Table 2 shows the economics for all tracts combined.
For field polymer flooding project, after-tax IRR for incremental production is 26%, more than the corresponding 12% base return rate. After-tax financial net present value is ¥910 million.
Static payback time of field polymer flooding incremental production is 7.63 years, more than the 6-year standard. The profitability index is 0.49.
With an annualized net value, polymer flooding has a annual value of ¥300.9 million compared to ¥245.5 million for no polymer injection but natural development.
Analysis
Fig. 1 shows the breakeven analysis for polymer injection in 2004. The breakeven point of this project is 37.24% and the field's oil production resulting from polymer injection is 1.48 million tonnes.
This calculation for 2004 shows that as long as design capacity reaches 37.24%, that is to say, annual production reaches 0.55 million tonnes, the field's polymer injection total could lessen costs, indicating that there is little risk in this project.
Fig. 2 analyzes the sensitivity of the economics to changes in crude price, investment, and production rate.
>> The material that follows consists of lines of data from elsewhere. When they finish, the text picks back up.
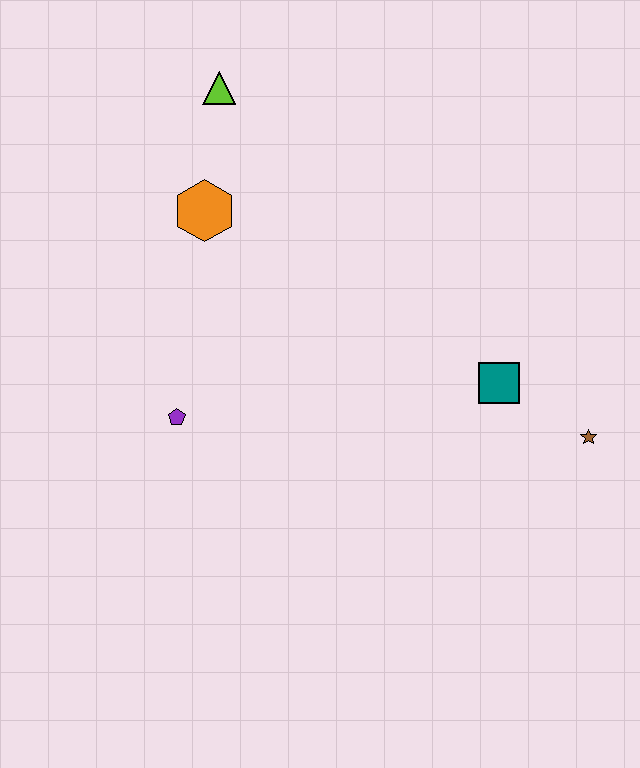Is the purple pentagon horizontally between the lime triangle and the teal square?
No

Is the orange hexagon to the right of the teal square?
No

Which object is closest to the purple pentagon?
The orange hexagon is closest to the purple pentagon.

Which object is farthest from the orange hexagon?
The brown star is farthest from the orange hexagon.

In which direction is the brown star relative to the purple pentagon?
The brown star is to the right of the purple pentagon.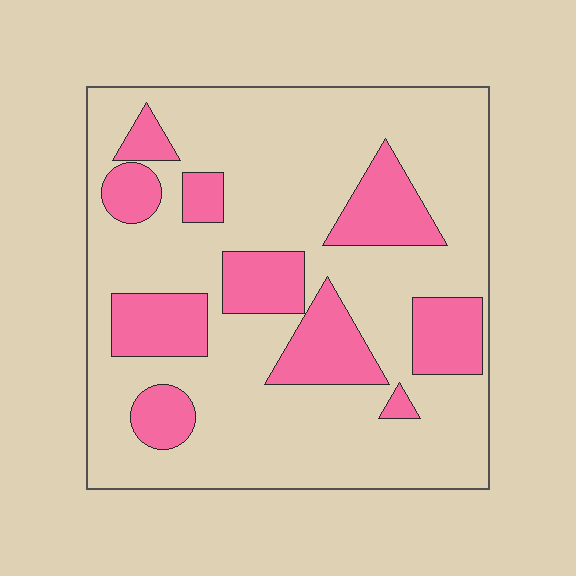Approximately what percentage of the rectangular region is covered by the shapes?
Approximately 25%.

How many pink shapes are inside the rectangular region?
10.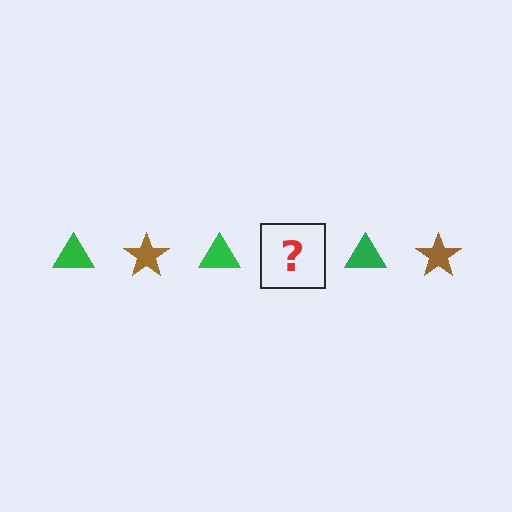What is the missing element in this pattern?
The missing element is a brown star.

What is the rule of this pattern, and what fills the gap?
The rule is that the pattern alternates between green triangle and brown star. The gap should be filled with a brown star.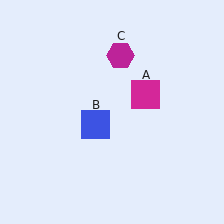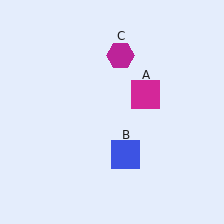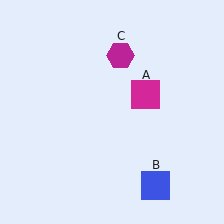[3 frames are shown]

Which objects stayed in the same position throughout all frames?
Magenta square (object A) and magenta hexagon (object C) remained stationary.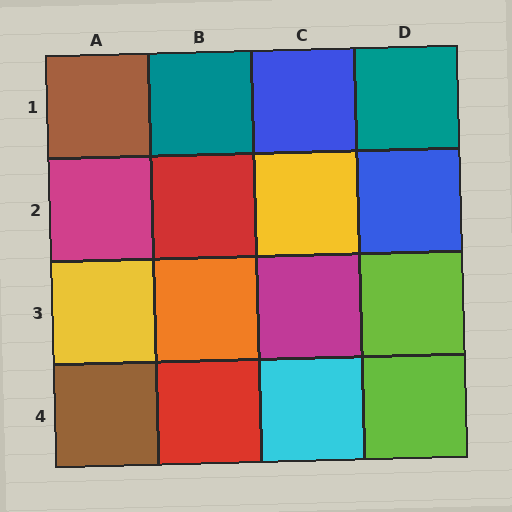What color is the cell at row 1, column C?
Blue.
The figure indicates that crude price and production are the most sensitive factors.
In Fig. 2, if we assign an IRR of 12% then the production maximal rate of change is 30%, and cumulate oil production from the field's polymer injection is 22.6 million tonnes.
Cumulative production from polymer injection was 14.65 million tonnes by the end of 2001. But by the end of 2002, cumulate production from polymer injection would be 17.35 million tonnes, more than the breakeven point The economics, therefore, shows that polymer injection is effective.
Acknowledgments
The authors thank Caoyan and Zouyuhui for their aid in preparing the figures.
Bibliography
Chinese Oil And Natural Gas Parent Company Plan Bureau, Petroleum Industry Construction Project Economics Evaluation Way And parameter, Second Edition, Petroleum Industry Press, 1994.
Caipengzhan, Oilfield Development Economics Evaluation, Petroleum Industry Press, 1997.
The authors
Zhou Zhijun is a lecturer at the Daqing Petroleum Institute. His research interests are reservoir simulation and oil and gas development engineering. Zhou Zhijun holds a BS in petroleum engineering, an MS and PhD in oil and gas development engineering, all from Daqing Petroleum Institute.
Huang Yongmei is an engineer at Daqing Petroleum Insitute. Her research interests are computer applications.